I just put some in my low tech nano!!!!

Excel is a high strength disinfectant that has been highly diluted, and it will kill everything if you add enough.

The way to do it is spot treat, turn off your filter (10 min) and use a syringe to spot treat small amounts (1ml) then turn the filter bag on. If you are going to dose the whole tank many people say use 3 time the regular rate for 2 weeks, then wait 2 weeks and treat again if needed at a slightly higher dose.


----------



## RackinRocky (Mar 5, 2012)

Oh man . . . I'd love to have some too for my cherry shrimp babies and other fry. Do you have any left?


----------



## sayurasem (Jun 17, 2011)

Fdsh5 said:


> I'll pay for shipping if you want to send me a bunch of it. I love the stuff in my shrimp tank


I'm in line as well


----------



## Rony11 (Jan 21, 2012)

I experienced the same in my tank.
Subwassertang grows very quick once it is well established and gets the best conditions it desires in your tank. I trim this plant once a month and give it to other hobbyists. 
You can sell for money, just give free or swap with other hobbyists as you desire. 
This way you can earn, get the satisfaction of helping other hobbyists or just swap with someone for something else in return.


----------



## Kunsthure (Aug 2, 2010)

I'm going to sell it off in the SnS once I pick out the few brownish pieces. 

-Lisa


----------



## Trail_Mix (May 17, 2011)

I love this stuff too, if anyone has any extra I'd happily pay for shipping!


----------



## Rainer (Jan 30, 2011)

It grows very well where it's not supposed to, like in the DHG and moss, and poorly where it's wanted, like on the top of a branch only 2" below the surface of a high tech tank. 

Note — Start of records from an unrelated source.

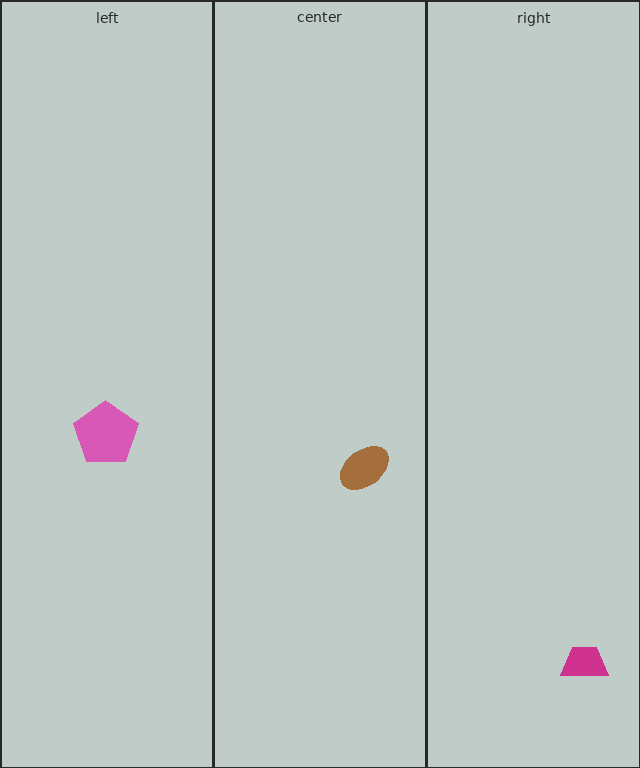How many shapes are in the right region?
1.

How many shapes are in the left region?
1.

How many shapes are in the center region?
1.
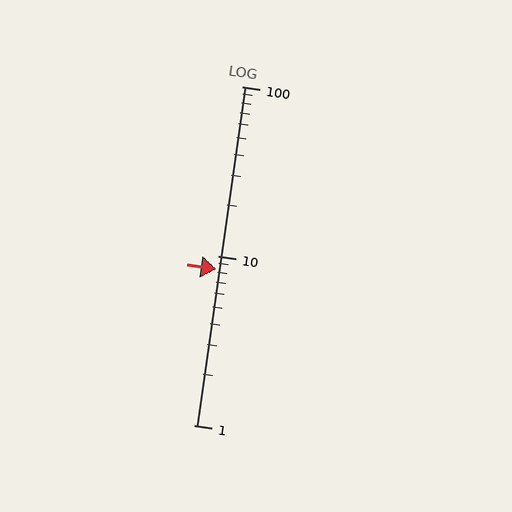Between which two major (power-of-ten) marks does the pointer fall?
The pointer is between 1 and 10.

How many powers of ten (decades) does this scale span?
The scale spans 2 decades, from 1 to 100.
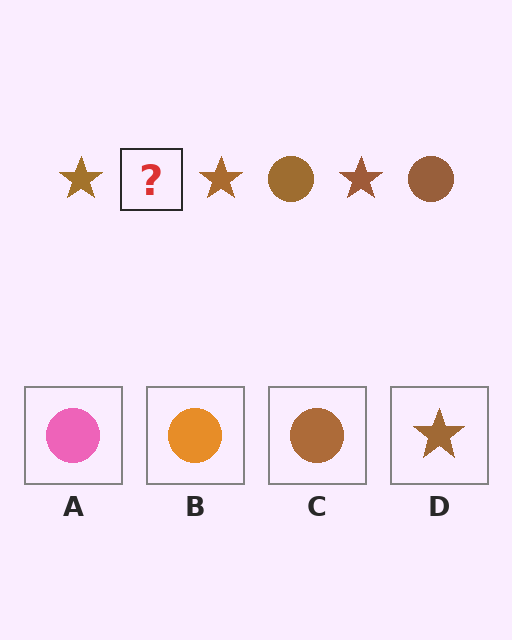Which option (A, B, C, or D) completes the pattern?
C.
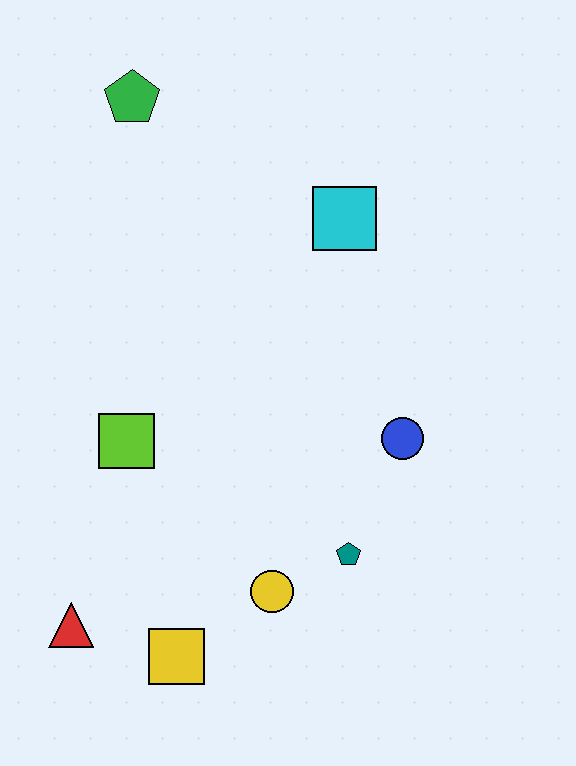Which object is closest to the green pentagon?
The cyan square is closest to the green pentagon.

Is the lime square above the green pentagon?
No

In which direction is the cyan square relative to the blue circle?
The cyan square is above the blue circle.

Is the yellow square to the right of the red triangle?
Yes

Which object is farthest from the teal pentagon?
The green pentagon is farthest from the teal pentagon.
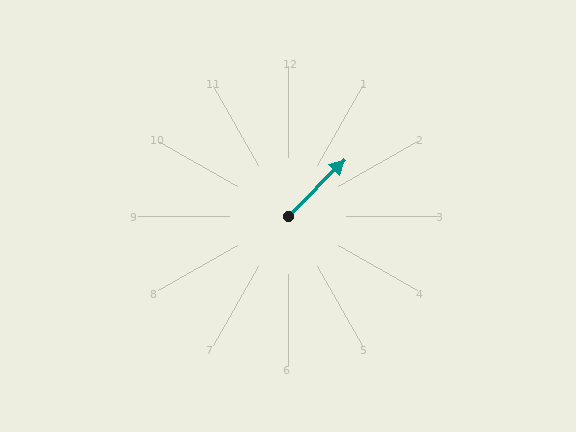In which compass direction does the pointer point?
Northeast.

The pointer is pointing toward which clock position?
Roughly 1 o'clock.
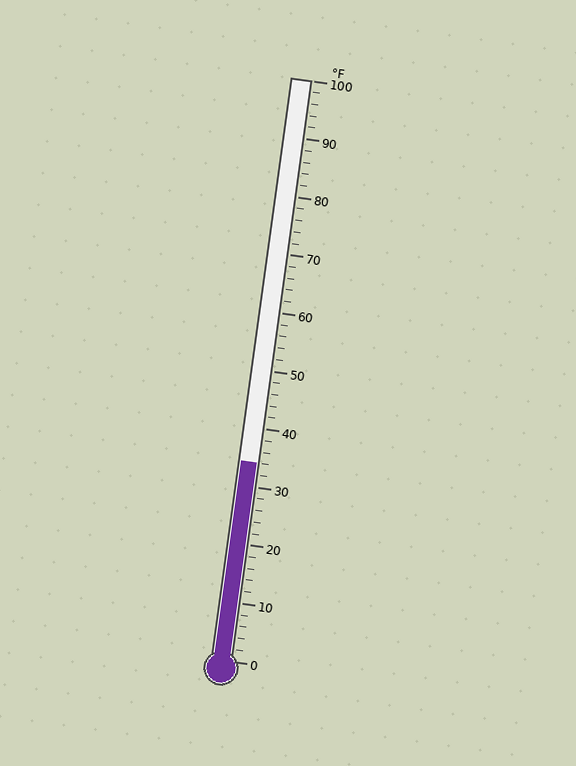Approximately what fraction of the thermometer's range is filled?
The thermometer is filled to approximately 35% of its range.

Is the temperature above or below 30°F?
The temperature is above 30°F.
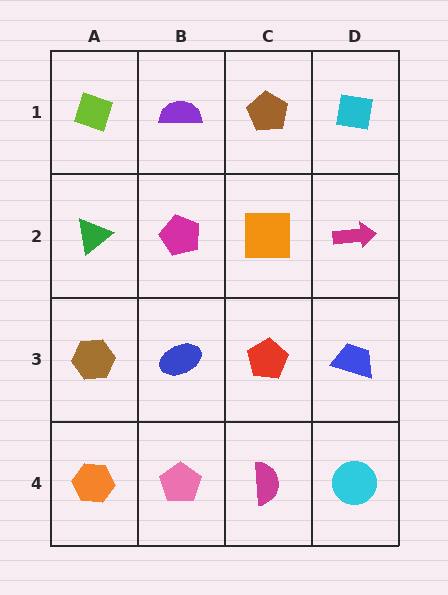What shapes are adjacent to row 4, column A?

Why sunset hygro is on the federal noxious weeds list and this isn't, I'll never understand.


----------



## Trail_Mix (May 17, 2011)

I think Sunset Hygro is native to Florida if I'm not mistaken, and it grows very well in a low-tech tank, so it must grow well in the wild, whereas I don't think subwassertang is really in the wild much in the U.S.


----------



## Rainer (Jan 30, 2011)

The irony is that sunset won't grow in my high tech tank while süßwassertang grows like a weed even in a low light tank.

Except of course where I want it to in a prime spot.


----------



## Trail_Mix (May 17, 2011)

lol, just send me your sunset and subwassertang


----------